I'm not sure I would pop them, maybe let it do it slowly and naturaly? Anyone?


----------



## mistergreen (Mar 3, 2007)

I would think popping them so they'd release out of the soil would be a good thing so they don't have the chance to dissolve into the water... And in the process, I'd create 'holes' for aerobic respiration.

My tank nano tank is only a few weeks old... There are some roots... and they're not turning black although the roots on my little sword plantlet did melt.


----------



## TeutonJon78 (Nov 10, 2004)

I always have tons of bubbles coming out of my soil. It could be H2S, but I haven't noticed any egg smell, just the usual dirt and pond smell. Remember, if you have healthy roots, it could also just be trapped air from setting up the tank or O2 from the roots.


----------



## DonaldmBoyer (Aug 18, 2005)

It is H2S.......oxygen is released through the leaves (a little from the stems) of plants where photosynthesis occurs.

If your tank is pretty new, it is likely that you have some detritus or other matter in the substrate which has been slowly rotting. It should stop after a little while (few more weeks) as the substrate and everything in it becomes used to being submerged. Your shrimps will be fine as long as you are making partial water changes every week.

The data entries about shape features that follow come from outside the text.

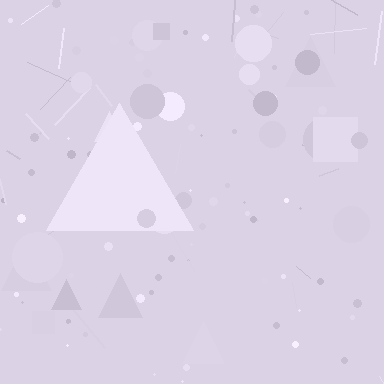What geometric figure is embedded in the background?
A triangle is embedded in the background.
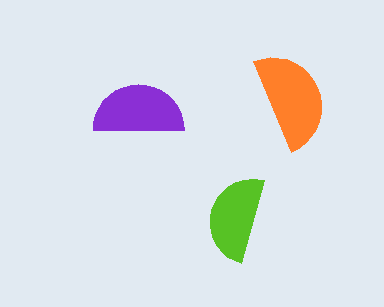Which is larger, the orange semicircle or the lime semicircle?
The orange one.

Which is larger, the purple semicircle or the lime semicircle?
The purple one.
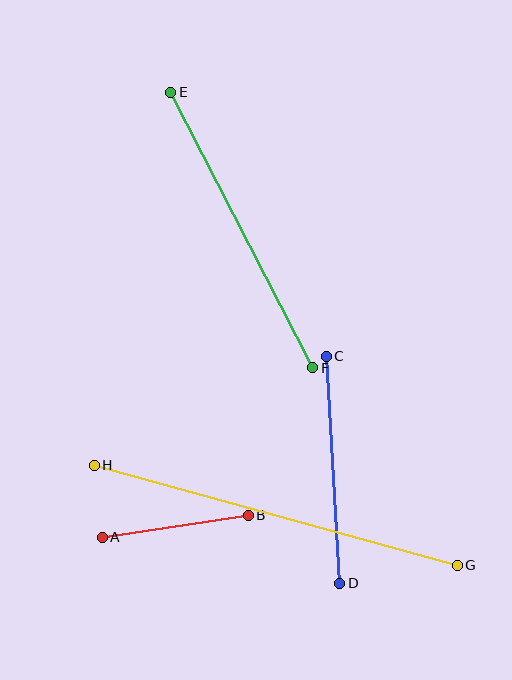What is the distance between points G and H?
The distance is approximately 376 pixels.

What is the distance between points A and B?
The distance is approximately 148 pixels.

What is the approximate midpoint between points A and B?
The midpoint is at approximately (175, 526) pixels.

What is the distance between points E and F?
The distance is approximately 310 pixels.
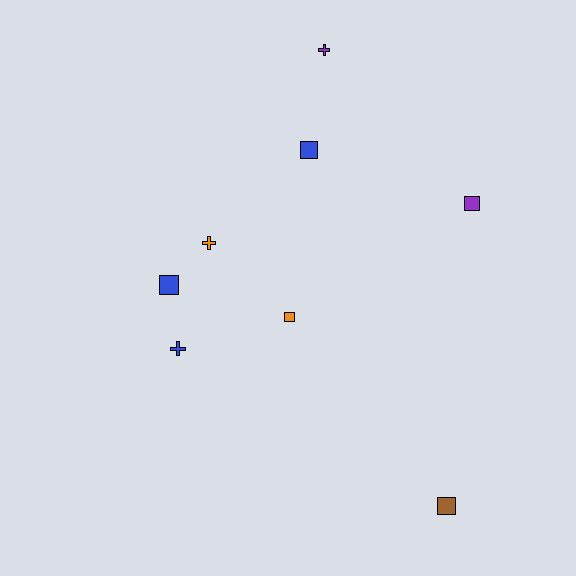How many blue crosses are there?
There is 1 blue cross.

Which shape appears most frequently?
Square, with 5 objects.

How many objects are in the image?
There are 8 objects.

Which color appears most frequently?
Blue, with 3 objects.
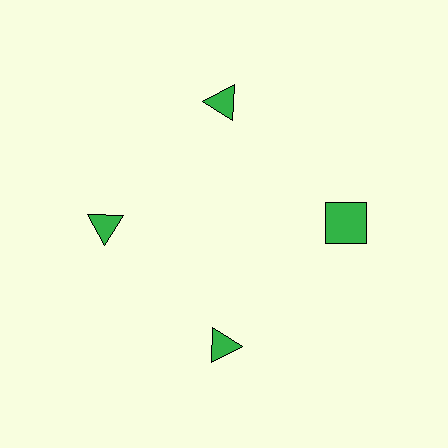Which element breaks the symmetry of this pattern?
The green square at roughly the 3 o'clock position breaks the symmetry. All other shapes are green triangles.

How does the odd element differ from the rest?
It has a different shape: square instead of triangle.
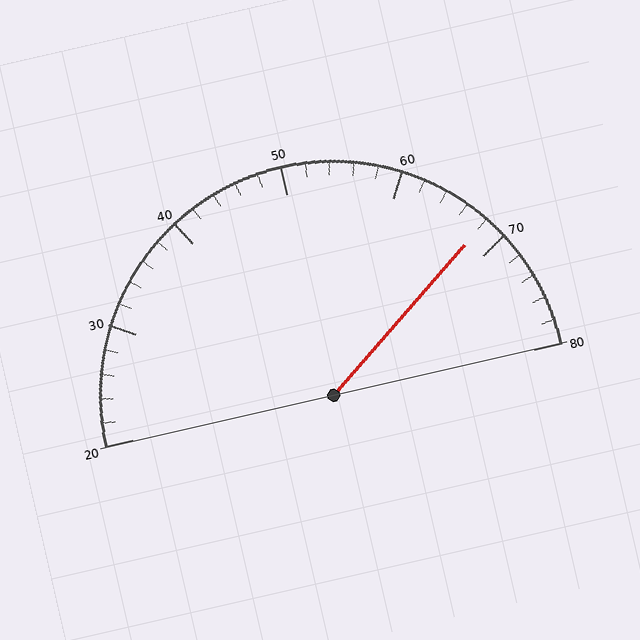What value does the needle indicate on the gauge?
The needle indicates approximately 68.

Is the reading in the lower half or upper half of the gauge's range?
The reading is in the upper half of the range (20 to 80).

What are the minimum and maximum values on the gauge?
The gauge ranges from 20 to 80.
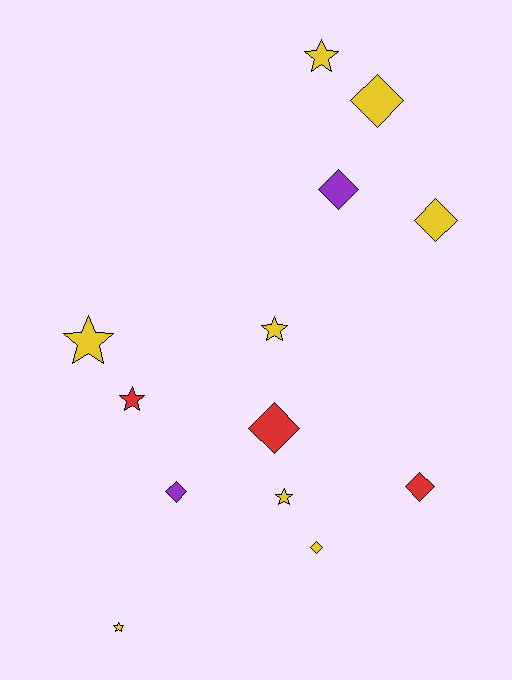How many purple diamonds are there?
There are 2 purple diamonds.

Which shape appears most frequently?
Diamond, with 7 objects.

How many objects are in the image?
There are 13 objects.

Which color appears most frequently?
Yellow, with 8 objects.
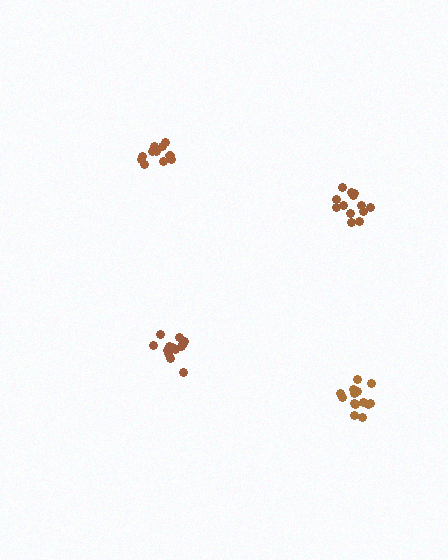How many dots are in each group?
Group 1: 12 dots, Group 2: 14 dots, Group 3: 13 dots, Group 4: 13 dots (52 total).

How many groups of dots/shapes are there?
There are 4 groups.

If the problem persists, or you are getting a ton of bubbles coming up, you may want to change your substrate in a few weeks. I pretty sure that what you are experiencing is pretty normal, though.

Teuton's bubbles are normal......and most aquariums should have a very slight pond odor.


----------



## mistergreen (Mar 3, 2007)

I did a test for ammonia.. i'm getting 0.10 ppm..
If there's decomposition going on, shouldn't there be more NH3?

There's plenty of H2S still.


----------



## stepheus (Jun 13, 2006)

I dont think there'll be a lot ammonia in the water if you dint force diffuse them into the water, or if something really bad is happening in the water, like if a rotting 1/2 ft pleco is in it. 

is there a strict threshold where dissolved ammonia gets dangerous? btw, the bubbles in the substrate can be lessened if the substrate thickness is less than 2 inches, plus, aeration by Malaysian trumpet snail would be best.


----------